I ask Bonoyer, who lives in Gloucester, R.I., whether online competition has cut into sales of comic books -- many of which are covered in plastic to maintain their pristine form and to discourage reading and leaving.
"Comics are still collectible," Bonoyer said, "and most collectors still want the comics in hand."
A Writer Behind A Mic
John Mahon III worked on the student online newspaper at Franklin Pierce University in New Hampshire and before that, was editor of his high school newspaper at Marianapolis Prep in Thompson. He had a summer internship at the Worcester Telegram & Gazette.
"When I was in college, I always saw myself in newspapers," he said.
But the opportunity that came up after he graduated from college in 2012 was not in print, but rather on the air. Mahon landed at WINY-AM 1350 in Putnam, first as a part-time reporter, now as afternoon news anchor and reporter.

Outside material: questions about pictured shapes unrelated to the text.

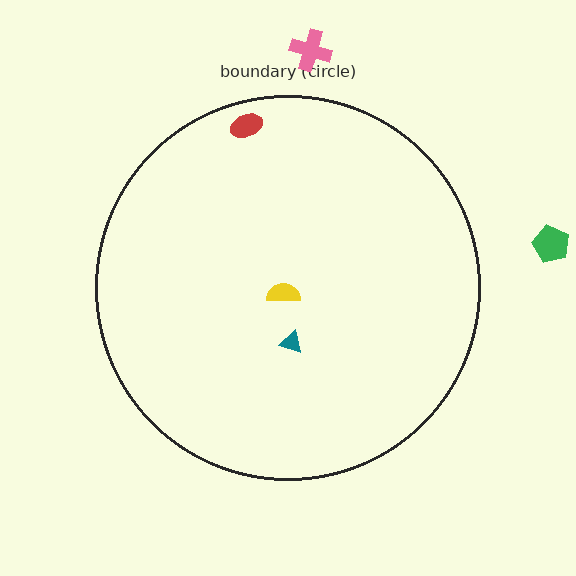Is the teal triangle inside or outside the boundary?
Inside.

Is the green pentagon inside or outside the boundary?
Outside.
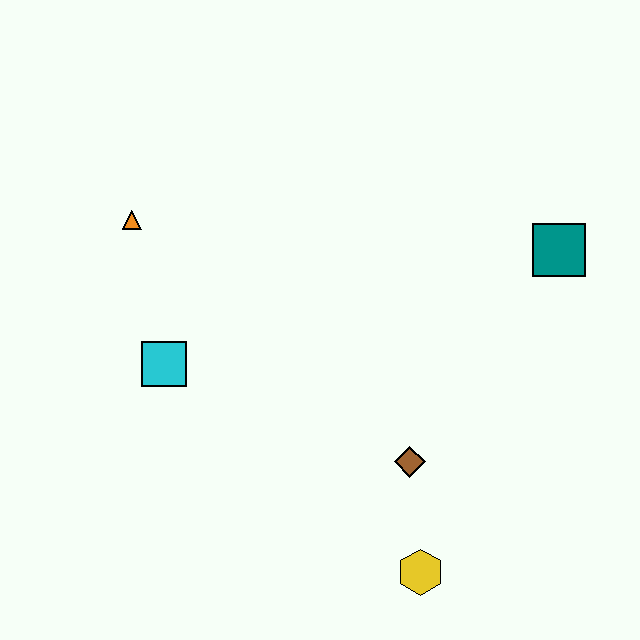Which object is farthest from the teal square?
The orange triangle is farthest from the teal square.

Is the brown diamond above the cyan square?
No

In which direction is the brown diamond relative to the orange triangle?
The brown diamond is to the right of the orange triangle.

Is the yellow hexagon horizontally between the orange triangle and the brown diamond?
No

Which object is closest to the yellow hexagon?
The brown diamond is closest to the yellow hexagon.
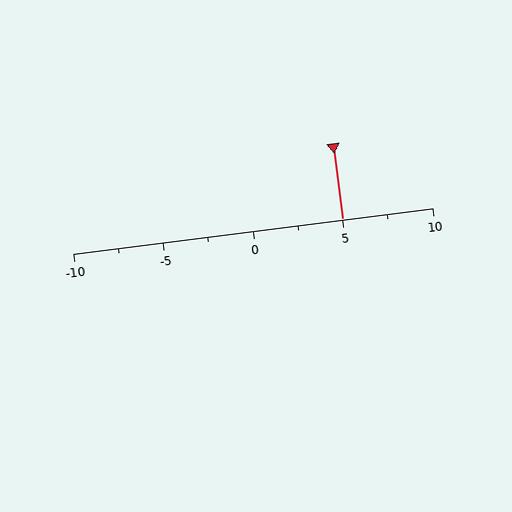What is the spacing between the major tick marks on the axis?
The major ticks are spaced 5 apart.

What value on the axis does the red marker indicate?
The marker indicates approximately 5.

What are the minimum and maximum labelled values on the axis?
The axis runs from -10 to 10.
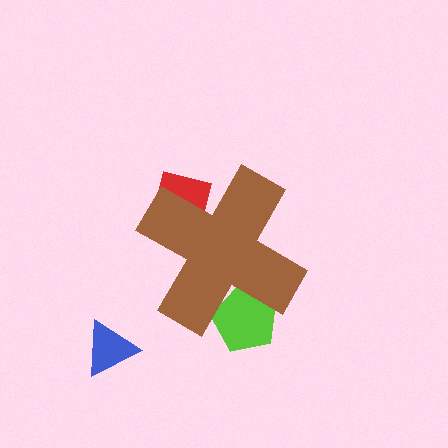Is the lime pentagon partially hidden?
Yes, the lime pentagon is partially hidden behind the brown cross.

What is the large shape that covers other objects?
A brown cross.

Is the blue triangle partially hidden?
No, the blue triangle is fully visible.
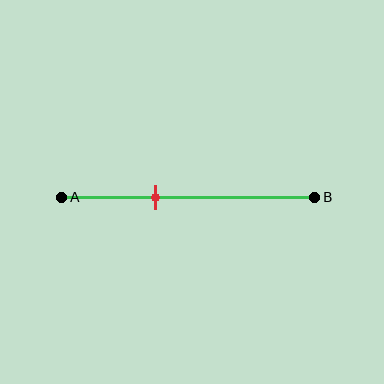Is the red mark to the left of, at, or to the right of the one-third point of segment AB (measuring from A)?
The red mark is to the right of the one-third point of segment AB.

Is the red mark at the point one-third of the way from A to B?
No, the mark is at about 35% from A, not at the 33% one-third point.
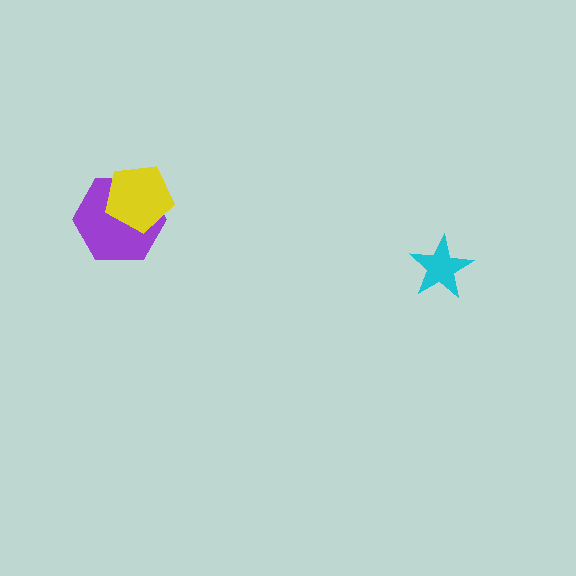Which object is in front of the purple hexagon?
The yellow pentagon is in front of the purple hexagon.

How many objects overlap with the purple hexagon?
1 object overlaps with the purple hexagon.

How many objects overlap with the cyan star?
0 objects overlap with the cyan star.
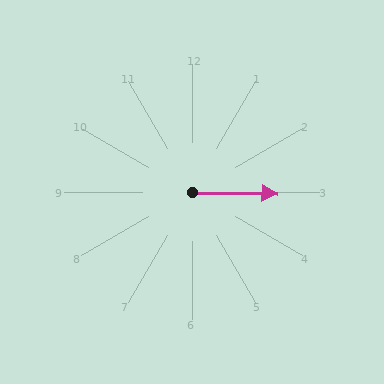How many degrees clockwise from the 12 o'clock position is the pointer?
Approximately 91 degrees.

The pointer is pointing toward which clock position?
Roughly 3 o'clock.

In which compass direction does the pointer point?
East.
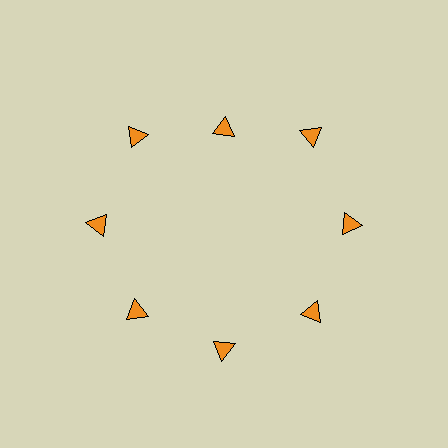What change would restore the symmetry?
The symmetry would be restored by moving it outward, back onto the ring so that all 8 triangles sit at equal angles and equal distance from the center.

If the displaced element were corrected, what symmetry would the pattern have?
It would have 8-fold rotational symmetry — the pattern would map onto itself every 45 degrees.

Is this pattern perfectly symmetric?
No. The 8 orange triangles are arranged in a ring, but one element near the 12 o'clock position is pulled inward toward the center, breaking the 8-fold rotational symmetry.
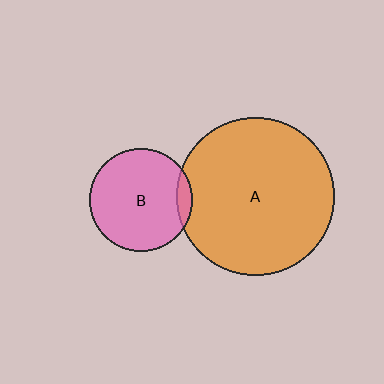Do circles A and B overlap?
Yes.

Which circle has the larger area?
Circle A (orange).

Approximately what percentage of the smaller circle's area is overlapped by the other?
Approximately 10%.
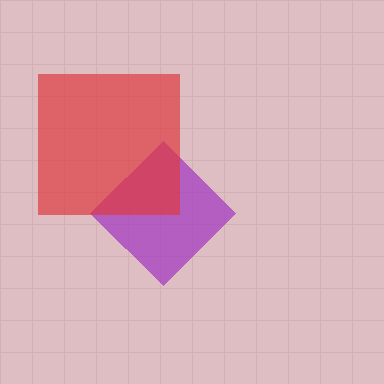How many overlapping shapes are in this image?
There are 2 overlapping shapes in the image.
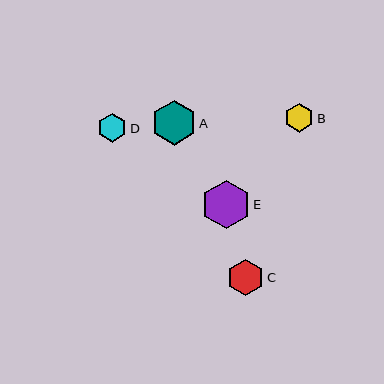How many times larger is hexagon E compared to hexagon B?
Hexagon E is approximately 1.7 times the size of hexagon B.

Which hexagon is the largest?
Hexagon E is the largest with a size of approximately 49 pixels.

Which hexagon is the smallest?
Hexagon B is the smallest with a size of approximately 29 pixels.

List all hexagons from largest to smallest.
From largest to smallest: E, A, C, D, B.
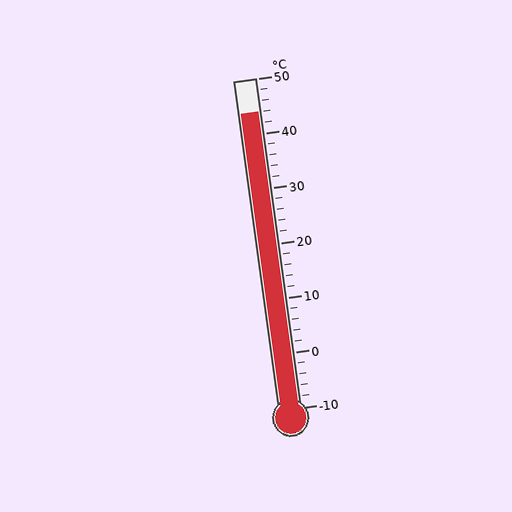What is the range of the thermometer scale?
The thermometer scale ranges from -10°C to 50°C.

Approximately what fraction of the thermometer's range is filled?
The thermometer is filled to approximately 90% of its range.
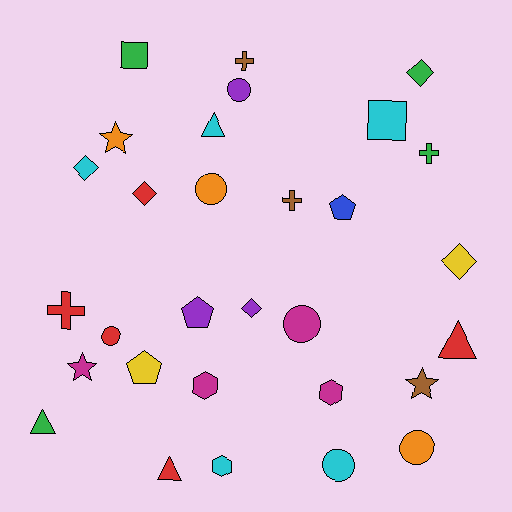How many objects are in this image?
There are 30 objects.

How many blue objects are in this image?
There is 1 blue object.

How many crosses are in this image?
There are 4 crosses.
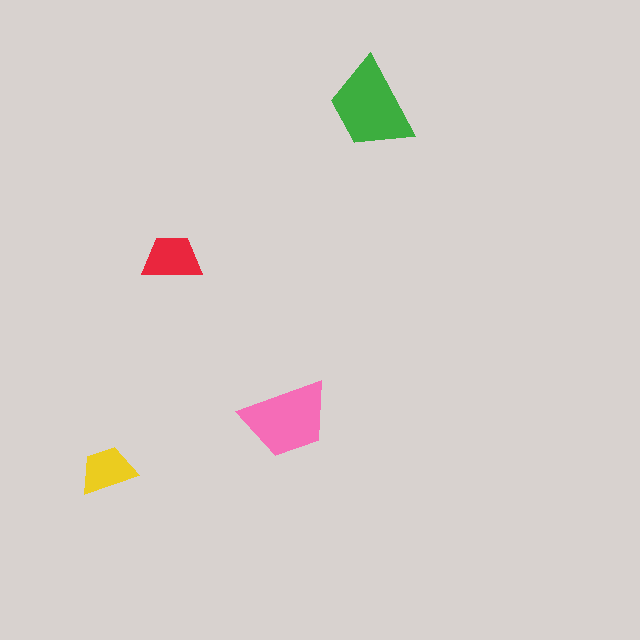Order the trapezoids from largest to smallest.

"It's the best job I ever had," he said.
With music, news and talk covering the 10-town "Quiet Corner" of Connecticut, WINY is an old-fashioned family-owned station right down to the hand bells on the news desk, rung for special effects or callers' birthdays. Mahon, 23, seems to fit right in with his black ponytail and self-described passion for heavy metal, especially the indie sort.
Journalism training aside, his deep, resonant voice is perfect for radio.
We interview each other, me with handwritten notes and him with a voice recorder, of course. Then he delivers the 3:30 p.m. news featuring Putnam's selection as the No. 2 hot attraction in the state and the weather signoff: "Seventy-seven degrees at Cargill Falls." The building is right on the town's trademark waterway.
Mahon engages in the usual Friday banter with disc jockey Josh Sanchez, who's sitting on the other side of the glass wall. "We've got the end of the week in the books," he says. He's not sure what he's doing over the weekend but there's a car cruise, a duck race, an art show and much more.
"There's no excuse to be bored here in northeastern Connecticut this weekend, especially not in Putnam," he says.
He can't see the middle of Putnam a couple of blocks away, but he knows the Friday afternoon energy is building toward a packed summer evening. He was born in this town and born to be one of its chroniclers. "What a night," he says.